Cette morgue exceptionnelle est gérée par l'opérateur privé OGF. Selon un document que s'est procuré l'AFP, OGF prévoit un « forfait » d'une durée de six jours, soit la durée légale pour l'inhumation d'un défunt, comprenant l'admission et le séjour en condition de conservation du cercueil fermé et scellé, pour un montant de 159 euros. Mais la surmortalité provoquée par le Covid-19 implique que ce délai de six jours est souvent dépassé, et chaque journée supplémentaire de séjour est facturée 35 euros par OGF. De plus, un espace de recueillement est mis à la disposition des familles, pour un coût de 55 euros et pour une durée maximale d'une heure.

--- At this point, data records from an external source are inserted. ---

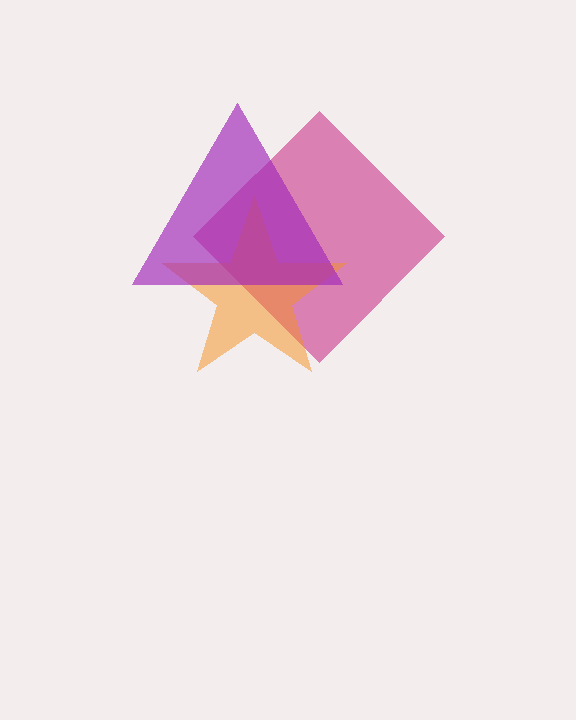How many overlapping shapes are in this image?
There are 3 overlapping shapes in the image.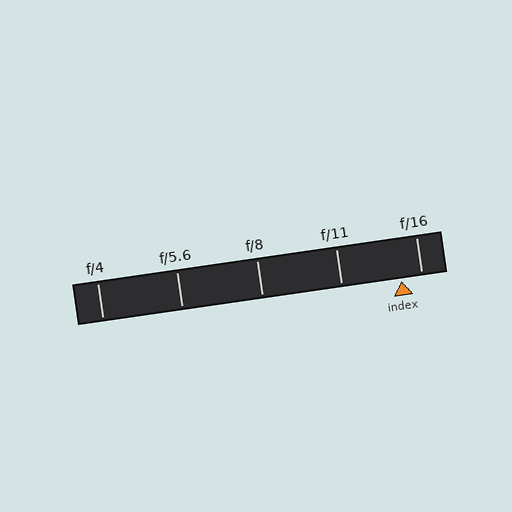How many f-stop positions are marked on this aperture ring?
There are 5 f-stop positions marked.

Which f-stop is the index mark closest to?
The index mark is closest to f/16.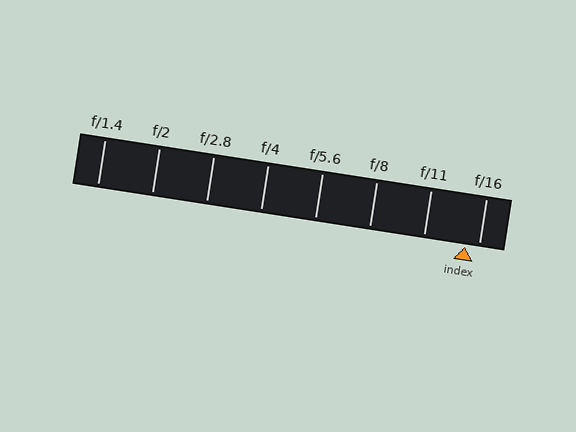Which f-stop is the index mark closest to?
The index mark is closest to f/16.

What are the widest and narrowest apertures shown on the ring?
The widest aperture shown is f/1.4 and the narrowest is f/16.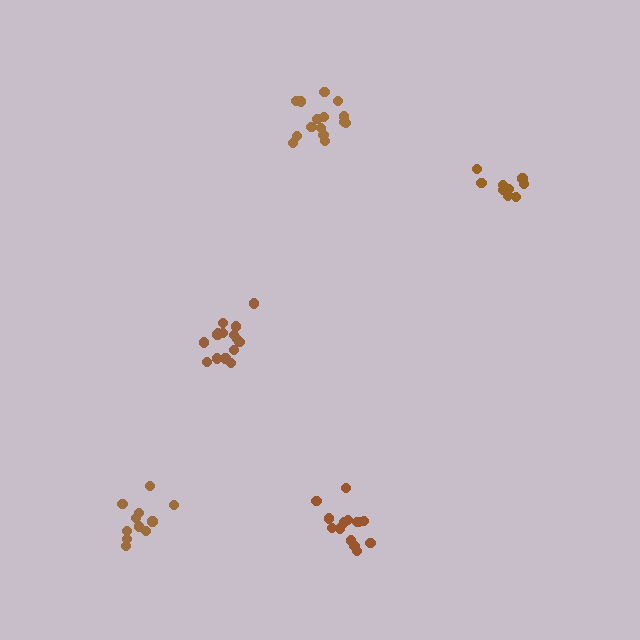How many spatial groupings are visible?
There are 5 spatial groupings.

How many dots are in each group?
Group 1: 11 dots, Group 2: 9 dots, Group 3: 15 dots, Group 4: 15 dots, Group 5: 15 dots (65 total).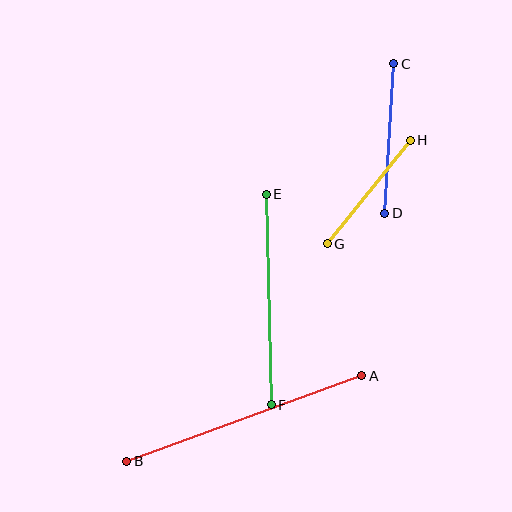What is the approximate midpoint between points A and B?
The midpoint is at approximately (244, 418) pixels.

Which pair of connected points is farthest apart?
Points A and B are farthest apart.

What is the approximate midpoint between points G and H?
The midpoint is at approximately (369, 192) pixels.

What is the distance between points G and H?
The distance is approximately 133 pixels.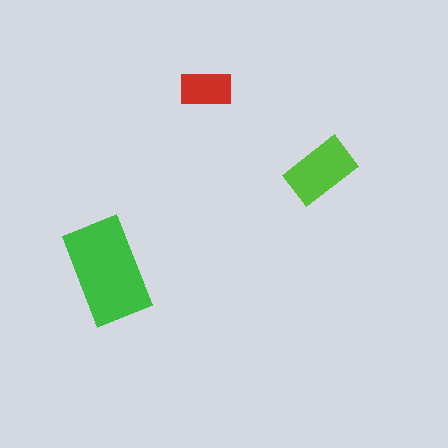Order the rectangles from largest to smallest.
the green one, the lime one, the red one.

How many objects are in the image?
There are 3 objects in the image.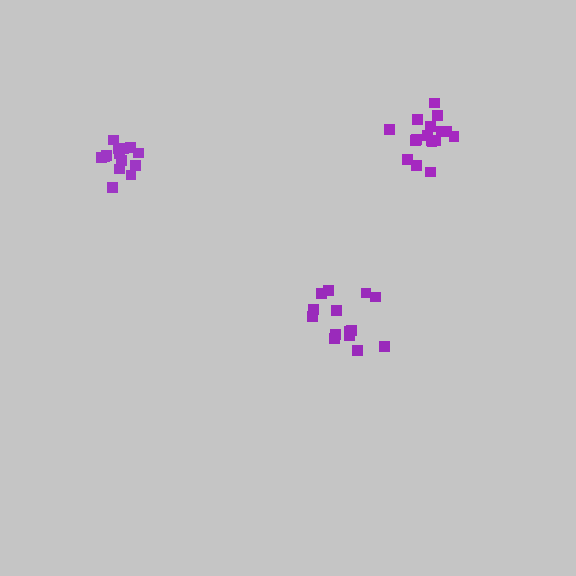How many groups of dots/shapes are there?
There are 3 groups.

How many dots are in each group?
Group 1: 14 dots, Group 2: 18 dots, Group 3: 14 dots (46 total).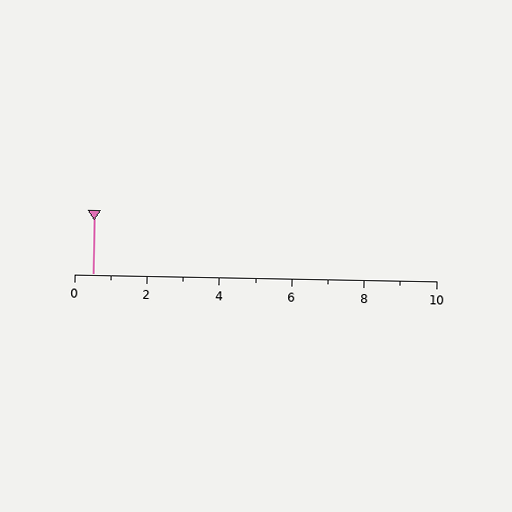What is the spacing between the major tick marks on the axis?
The major ticks are spaced 2 apart.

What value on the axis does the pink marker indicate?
The marker indicates approximately 0.5.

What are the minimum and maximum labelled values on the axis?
The axis runs from 0 to 10.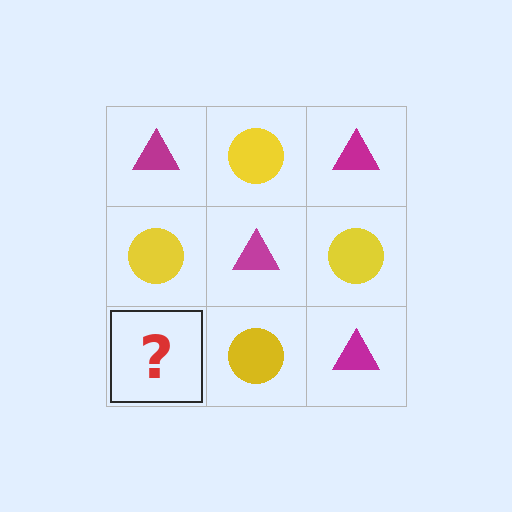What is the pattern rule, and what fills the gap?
The rule is that it alternates magenta triangle and yellow circle in a checkerboard pattern. The gap should be filled with a magenta triangle.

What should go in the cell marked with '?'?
The missing cell should contain a magenta triangle.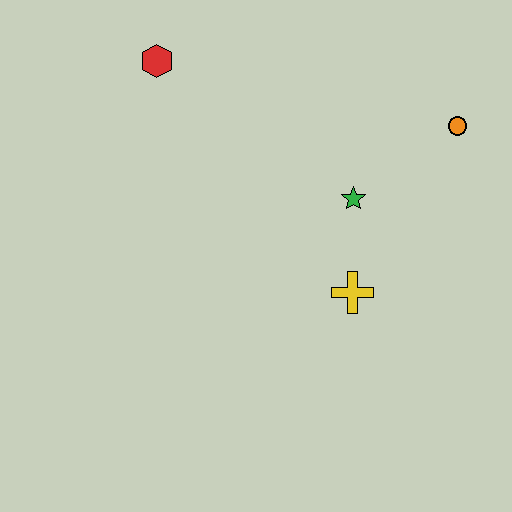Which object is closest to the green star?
The yellow cross is closest to the green star.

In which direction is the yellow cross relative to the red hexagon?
The yellow cross is below the red hexagon.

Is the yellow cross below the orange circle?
Yes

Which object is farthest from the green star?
The red hexagon is farthest from the green star.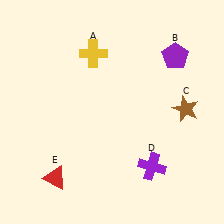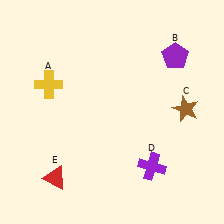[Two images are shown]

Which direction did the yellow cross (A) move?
The yellow cross (A) moved down and to the left.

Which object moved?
The yellow cross (A) moved down and to the left.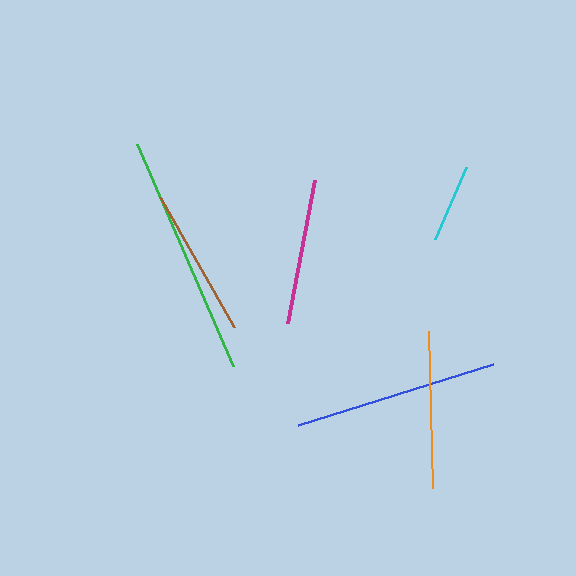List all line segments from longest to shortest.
From longest to shortest: green, blue, orange, brown and magenta (about equal), cyan.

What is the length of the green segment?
The green segment is approximately 242 pixels long.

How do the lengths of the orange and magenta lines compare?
The orange and magenta lines are approximately the same length.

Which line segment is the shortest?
The cyan line is the shortest at approximately 79 pixels.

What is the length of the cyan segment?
The cyan segment is approximately 79 pixels long.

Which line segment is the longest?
The green line is the longest at approximately 242 pixels.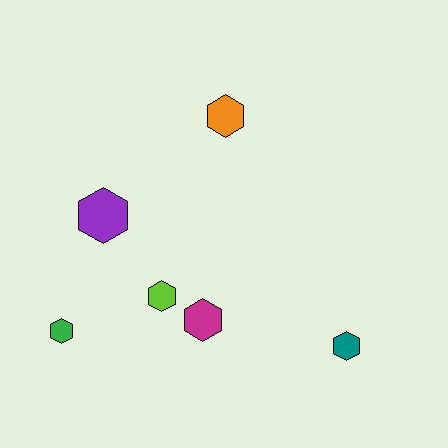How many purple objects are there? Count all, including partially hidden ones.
There is 1 purple object.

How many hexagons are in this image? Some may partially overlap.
There are 6 hexagons.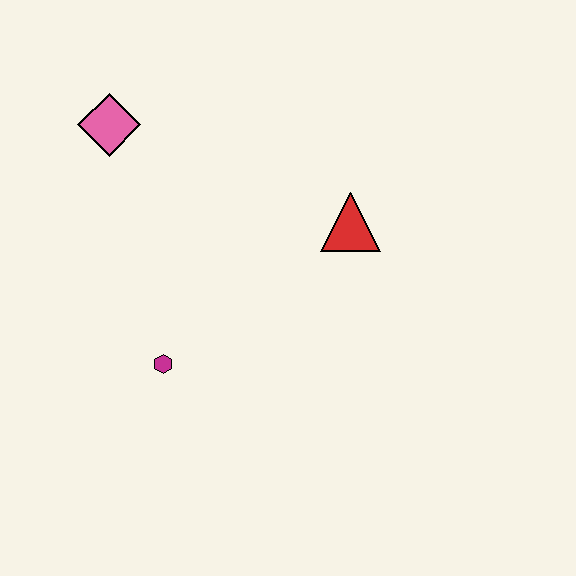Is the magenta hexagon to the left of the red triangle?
Yes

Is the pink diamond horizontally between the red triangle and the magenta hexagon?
No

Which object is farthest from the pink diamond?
The red triangle is farthest from the pink diamond.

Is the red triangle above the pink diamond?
No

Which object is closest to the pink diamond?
The magenta hexagon is closest to the pink diamond.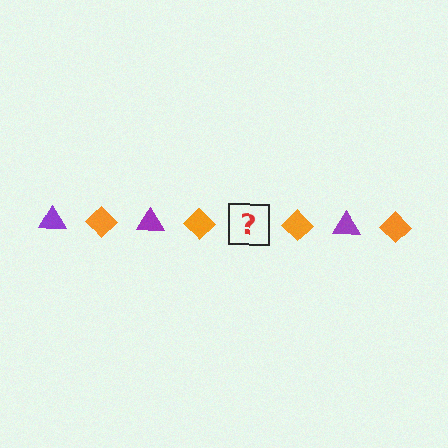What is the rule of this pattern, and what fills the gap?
The rule is that the pattern alternates between purple triangle and orange diamond. The gap should be filled with a purple triangle.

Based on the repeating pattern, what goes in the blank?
The blank should be a purple triangle.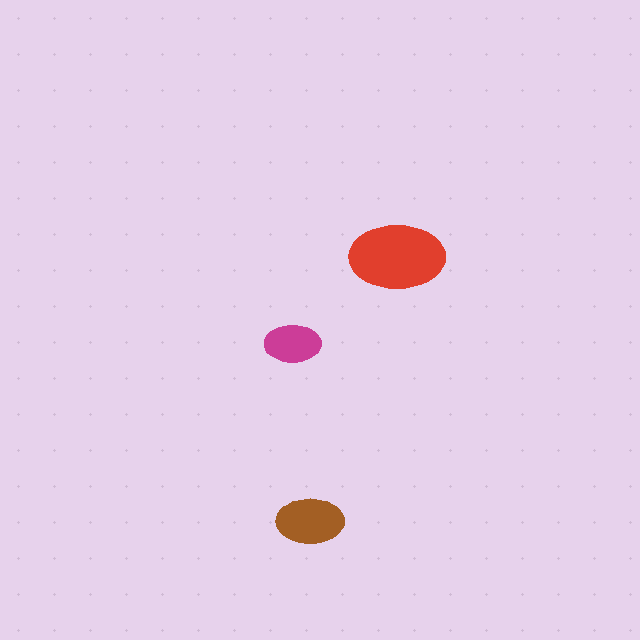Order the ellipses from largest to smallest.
the red one, the brown one, the magenta one.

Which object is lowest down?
The brown ellipse is bottommost.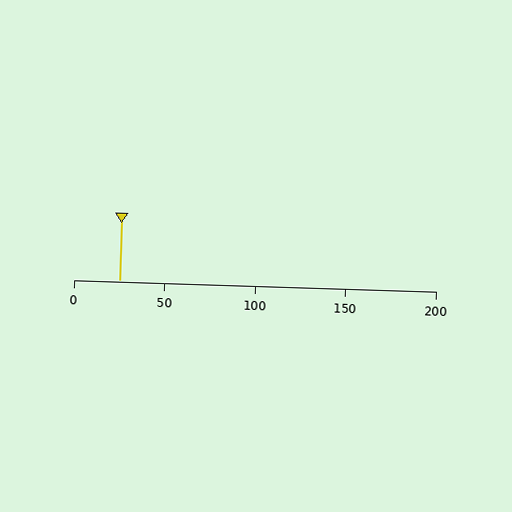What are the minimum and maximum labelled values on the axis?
The axis runs from 0 to 200.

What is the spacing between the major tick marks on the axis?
The major ticks are spaced 50 apart.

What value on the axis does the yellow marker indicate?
The marker indicates approximately 25.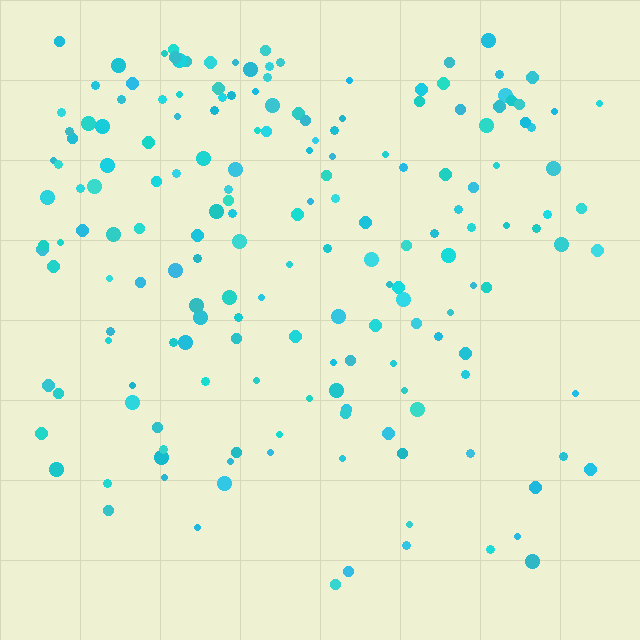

Questionné à ce sujet par la mission d'information, Christophe Castaner a assuré être au courant de cette situation depuis mercredi et l'a jugée « anormale ». Le ministre de l'Intérieur a demandé à ce que toute la lumière soit faite sur cette tarification imposée aux familles. « J'ai demandé qu'un contrôle soit fait, (...) qu'un point précis soit fait sur ces tarifications. » Les services de la place Beauvau a ensuite indiqué que l'État « prendra en charge les frais supplémentaires occasionnés par les délais d'inhumation » et qu'une mission « sera diligentée pour s'assurer du caractère strictement conforme à la réglementation ».